Metabolic Immunity in Leprosy

Using microarray analysis, researchers have pointed out important changes in metabolic pathways in bacterial infections such as M. leprae (15, 53). Determining the ability of intracellular pathogens to modulate the host metabolic pathways has provided an understanding of the infection in pathogenic terms (54). M. leprae must adjust the cytosol to its requirements, and the breach of the phagosomal membrane releases bacterial components that will trigger a metabolic switch.

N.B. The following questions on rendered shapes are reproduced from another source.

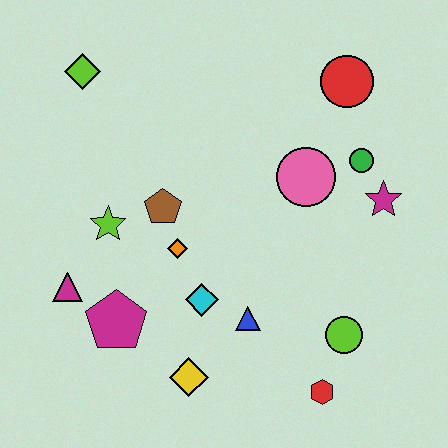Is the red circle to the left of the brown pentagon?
No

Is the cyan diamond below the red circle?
Yes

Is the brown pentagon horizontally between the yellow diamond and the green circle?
No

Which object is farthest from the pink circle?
The magenta triangle is farthest from the pink circle.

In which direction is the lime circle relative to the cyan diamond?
The lime circle is to the right of the cyan diamond.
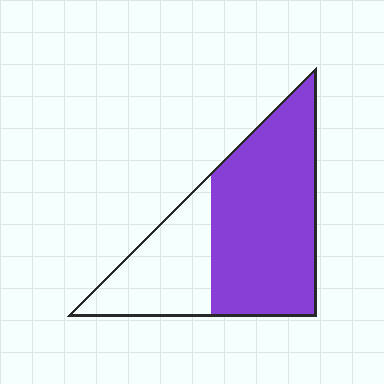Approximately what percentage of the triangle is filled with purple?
Approximately 65%.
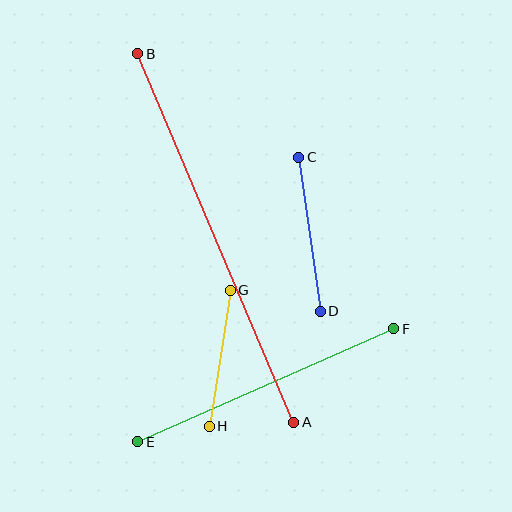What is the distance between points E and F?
The distance is approximately 280 pixels.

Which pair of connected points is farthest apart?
Points A and B are farthest apart.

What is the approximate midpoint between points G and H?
The midpoint is at approximately (220, 358) pixels.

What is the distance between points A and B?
The distance is approximately 400 pixels.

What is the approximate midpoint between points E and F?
The midpoint is at approximately (266, 385) pixels.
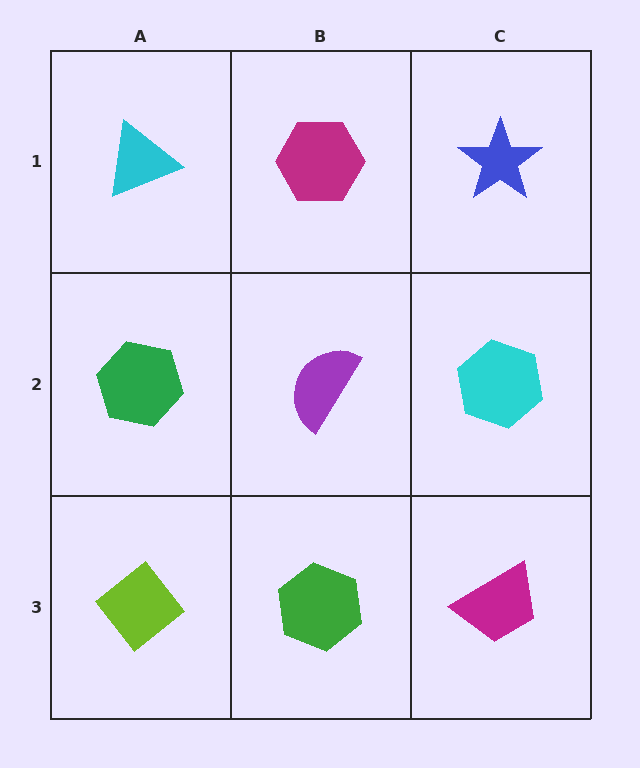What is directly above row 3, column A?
A green hexagon.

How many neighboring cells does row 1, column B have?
3.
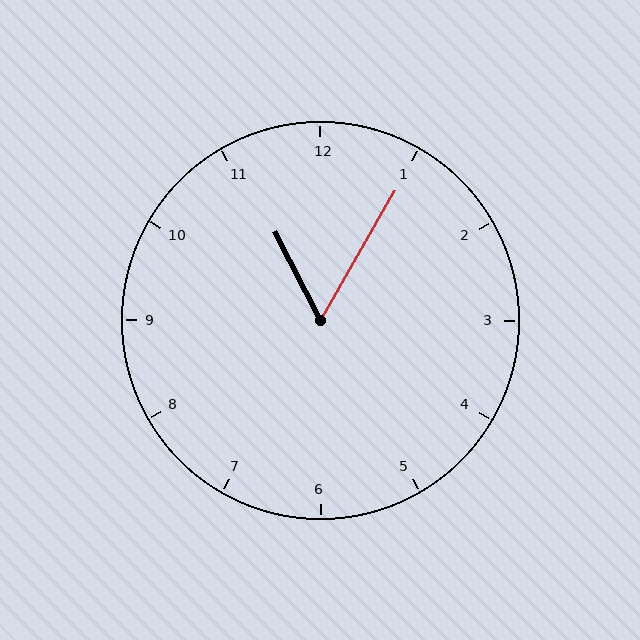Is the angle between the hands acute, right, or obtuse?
It is acute.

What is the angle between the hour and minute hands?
Approximately 58 degrees.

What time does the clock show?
11:05.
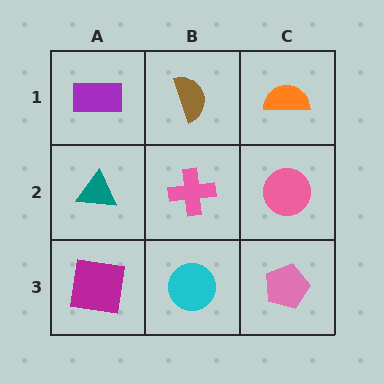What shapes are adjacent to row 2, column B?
A brown semicircle (row 1, column B), a cyan circle (row 3, column B), a teal triangle (row 2, column A), a pink circle (row 2, column C).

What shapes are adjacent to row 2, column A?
A purple rectangle (row 1, column A), a magenta square (row 3, column A), a pink cross (row 2, column B).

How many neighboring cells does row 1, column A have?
2.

When infected by intracellular pathogens, immune cells are able to increase nitric oxide synthetase inducible (iNOS) and indoleamine 2,3-dioxygenase-1 (IDO-1) activity. These enzymes catalyze the degradation of l-arginine and l-tryptophan, respectively, resulting in local amino acid deprivation (55). While iNOS generates nitric oxide radicals, IDO-1 leads to the production of kynurenine metabolites (56). This metabolite activates the aryl hydrocarbon receptor, promoting the conversion of naive CD4 T cells into Foxp3+ regulatory T cells (57). DCs are able to increase IDO1 expression and activity in response to IFN-γ (56), and IDO1 is highly activated in leprosy patients (58). Genetic variations in the IDO1 gene are related to differential activation of regulatory T cell function and correlated with autoimmune disease development (59). IDO-1-mediated l-tryptophan deprivation is an innate response against viral replication. However, it is ineffective against mycobacterial infection. Despite the drastic reductive evolution in the M. leprae genome, all enzymes involved in l-tryptophan anabolism have been maintained. M. leprae infection activates the IDO-1 signaling pathway (55, 60, 61) in an iron and IL-10-dependent manner. Thus, the l-tryptophan deprivation does not affect M. leprae survival (56). Transforming growth factor beta, which is highly expressed in leprosy patients (58), is able to maintain high IDO-1 expression in DCs through phosphorylation of its immune-based inhibitory tyrosine motifs, leading to a sustained immunoregulatory effect (62).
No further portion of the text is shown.